Martedì 28 gennaio 2025

Stavamo pranzando con un gruppetto, sei o sette persone, prima di metterci a leggere gli appunti degli esercizi spirituali degli universitari, intanto, come sempre accade si ride, si scherza, e ci si racconta. Terminato il pasto arriva il momento del caffè; alla richiesta dell’incaricato declino dicendo che l’avrei preso a metà pomeriggio, per non abusare della bevanda, al che una delle presenti comincia a ridere ed esplode: “come mio nonno!”. Ciò che segue sono innanzitutto le risate dei presenti e poi lei sostiene che io mi sia offeso. Il nonno ha quasi trent’anni più di me. Ma per loro dopo i quaranta sei vecchio per principio.

Consideravo la cosa andando a dormire e concludevo che dovrebbero vedere tutti come stiamo insieme: come può accadere un’amicizia vera e quotidiana tra un sessantenne e dei poco più che ventenni? Che cosa può legare me e loro? 

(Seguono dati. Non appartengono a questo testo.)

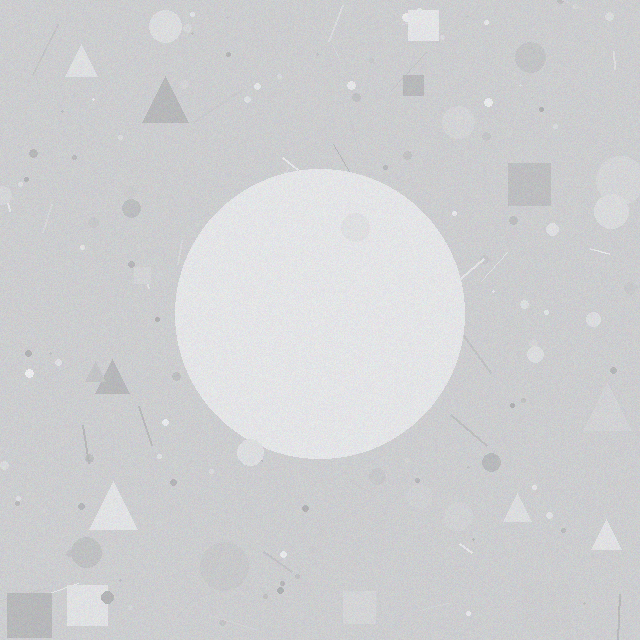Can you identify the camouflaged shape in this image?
The camouflaged shape is a circle.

Mi sono reso conto della bellezza semplice e vera della nostra amicizia anche perché nel pomeriggio di ieri è venuta una ragazza con una affermazione molto netta: credo che per me non ci sia nessun destino buono. A sostegno della sua posizione mi portava dei dati molto reali e veri, era evidente che le prove non le sono evitate e io mi sono ritrovato senza argomenti persuasivi ma solo con la consapevolezza che non può essere come lei sosteneva. Così mi sono chiesto seriamente perché io mi trovassi a sostenere che la vita, quando va male, non è una immensa fregatura.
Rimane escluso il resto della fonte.